R/cboxplot.R

Defines functions cboxplot

Documented in cboxplot

#' Draws censored boxplots
#'
#' @description
#' Draws boxplots for left-censored data with one ore more detection limit(s). Portions below the maximum detection limit(s) are not shown by default, as their percentiles are not known.
#' @param y1 The column of y (response variable) values plus detection limits.
#' @param y2 The y-variable censoring indicators, where 1 (or `TRUE`) indicates a detection limit in the y1 column, and 0 (or `FALSE`) indicates a detected value in y1.
#' @param group An optional column of a grouping variable.  Draws side-by-side boxplots if this variable is present.
#' @param LOG `TRUE`/`FALSE` indicator of whether to plot the Y axis data on the original scale (`FALSE`) or log scale (`TRUE`).
#' @param show `TRUE`\/`FALSE` indicator of whether to show estimated values computed using ROS for the portion of the box below the maximum DL (`TRUE`), or just leave the lower portion blank (`FALSE`).
#' @param minmax `TRUE`/`FALSE` indicator of whether to draw outliers individually. Default is to show outliers. Setting `minmax = TRUE` will draw the whiskers out to the max and min of the dataset.
#' @param ordr A vector indicating the order of boxes to be drawn on the boxplot, if not in alphabetical order (the default).  Example: for 4 boxplots for groups A, B, C, D, to change the order to the reverse type ordr = c(4, 3, 2, 1).  Example 2: To change the order to A, C, D, B, type ordr = c(1, 3, 4, 2)
#' @param Ylab Y axis label text, if something is wanted other than the Y variable name in the dataset.
#' @param Xlab X axis label text, if something is wanted other than the group variable name in the dataset.
#' @param Title Text to show as the graph title.  Default is blank.
#' @param dl.loc Location indicator of where to plot the "MaxDL=" text on some versions of the plot.  Possible entries are “topleft”, “topright”, “topcenter”, and the corresponding “bottom” text.
#' @param dl.col Color of the max detection limit line(s), and the legend text stating the max DL.  Default is “red”, but all standard R colors may be used.
#' @param bxcol Color for interior of boxplots. Specify just one color if all boxes are to be the same color.  If a different color is desired for each of three boxplots, as one example, use bxcol = c(“red”, “white”, “blue”) etc.
#' @param Ymax Maximum Y value to be shown on the plot.  Used to cut off high outliers on plot and better show the bulk of the boxplots.
#' @param printstat Logical `TRUE`/`FALSE` option of whether to print the resulting statistics in the console window, or not.  Default is `TRUE.`
#' @param Hlines Data to add horizontal reference lines to the boxplot. Required input is a data frame of 4 columns.  See Details.

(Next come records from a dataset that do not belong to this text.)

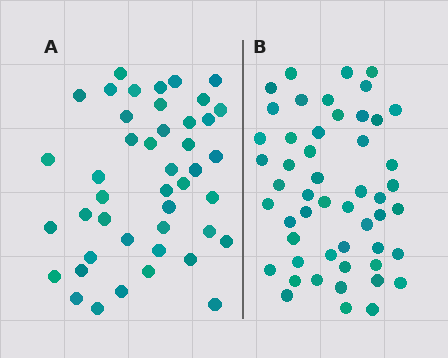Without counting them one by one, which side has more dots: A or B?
Region B (the right region) has more dots.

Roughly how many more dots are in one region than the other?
Region B has roughly 8 or so more dots than region A.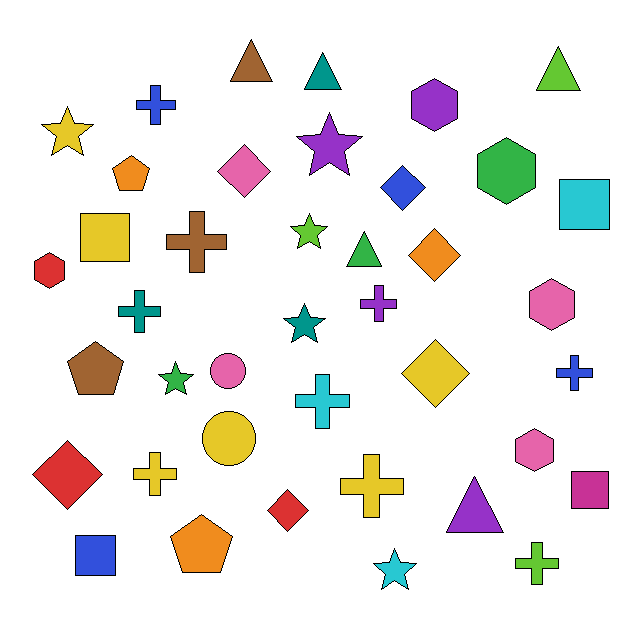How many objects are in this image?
There are 40 objects.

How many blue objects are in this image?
There are 4 blue objects.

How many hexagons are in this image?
There are 5 hexagons.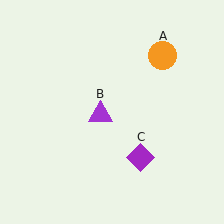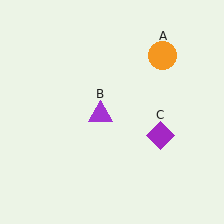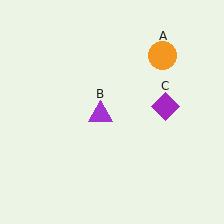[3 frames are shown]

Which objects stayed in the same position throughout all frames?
Orange circle (object A) and purple triangle (object B) remained stationary.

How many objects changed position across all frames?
1 object changed position: purple diamond (object C).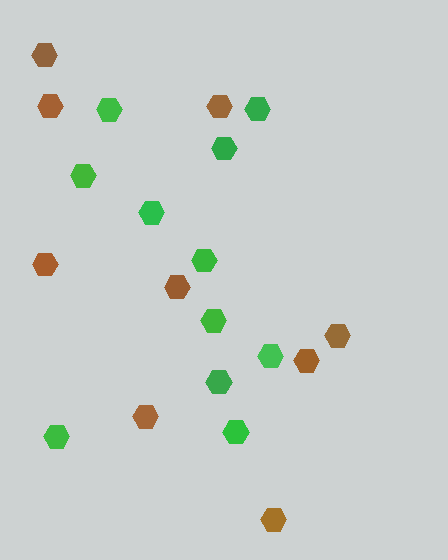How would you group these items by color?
There are 2 groups: one group of green hexagons (11) and one group of brown hexagons (9).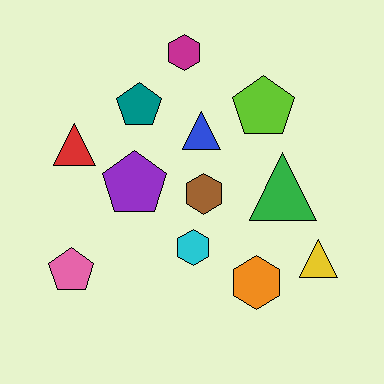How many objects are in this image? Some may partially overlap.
There are 12 objects.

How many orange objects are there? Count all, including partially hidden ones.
There is 1 orange object.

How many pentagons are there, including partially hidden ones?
There are 4 pentagons.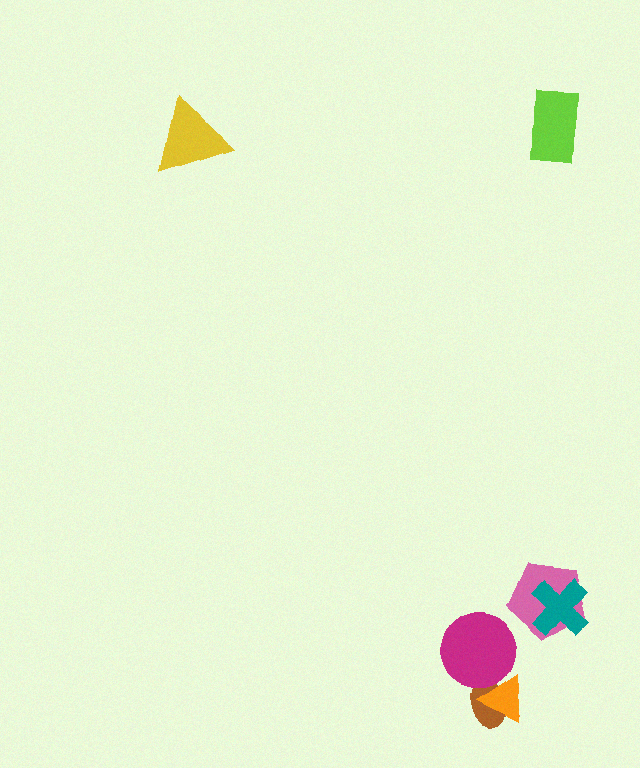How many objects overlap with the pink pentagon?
1 object overlaps with the pink pentagon.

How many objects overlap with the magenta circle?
1 object overlaps with the magenta circle.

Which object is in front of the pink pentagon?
The teal cross is in front of the pink pentagon.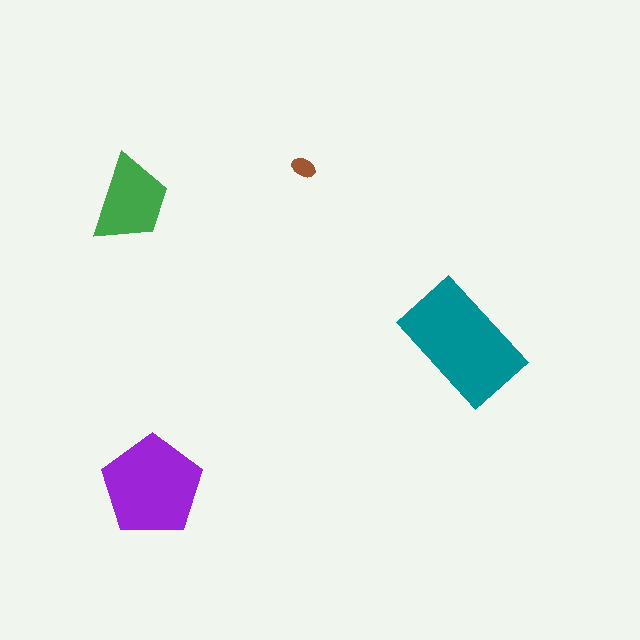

#' @details If maximum detection limits vary among groups, separate maxDL lines will be drawn for each group's boxplot. If one group has fewer than 3 detected observations its boxplot will not be drawn.  Its detection limits will not count when computing the maximum limit.  However, if only one boxplot is drawn for the entire dataset by not specifying a group variable, the detection limits from the portion that is the mostly ND group will be used when computing the maximum limit.
#' @details The reuired input to draw additional horizontal lines (Hlines option) is a data frame with 4 columns of input, one row per horizontal line.  More than one line may be drawn.  Column one is the Y axis value for the line.  Column 2 is the line color, column 3 is the line type (lty) and column 4 is the text to be added just above the line.  To add one line at a value of 40, for example, use Hlines = yline, after defining yline = data.frame(c(40, "purple", "dotted", "New Health Std")).  To draw two lines, define yline as yline = data.frame(matrix(c(40, "purple", "dotted", "New Health Std", 70, "blue", "longdash", "Old Health Std"), ncol = 4, byrow=TRUE))) . If no text is wanted use " " for the column 4 entry for that line. See ?par under lty for standard line types.
#' @export
#' @importFrom graphics boxplot lines plot polygon
#' @importFrom grDevices adjustcolor
#' @importFrom NADA ros
#' @import utils
#'
#' @return Prints a boxplot with detection limit identified and a concatenated list of the maximum detection limit for each group.
#'
#' @references
#' Helsel, D.R., 2011. Statistics for censored environmental data using Minitab and R, 2nd ed. John Wiley & Sons, USA, N.J.
#'
#' @examples
#' data(PbHeron)
#' cboxplot(PbHeron$Liver,PbHeron$LiverCen,PbHeron$Group)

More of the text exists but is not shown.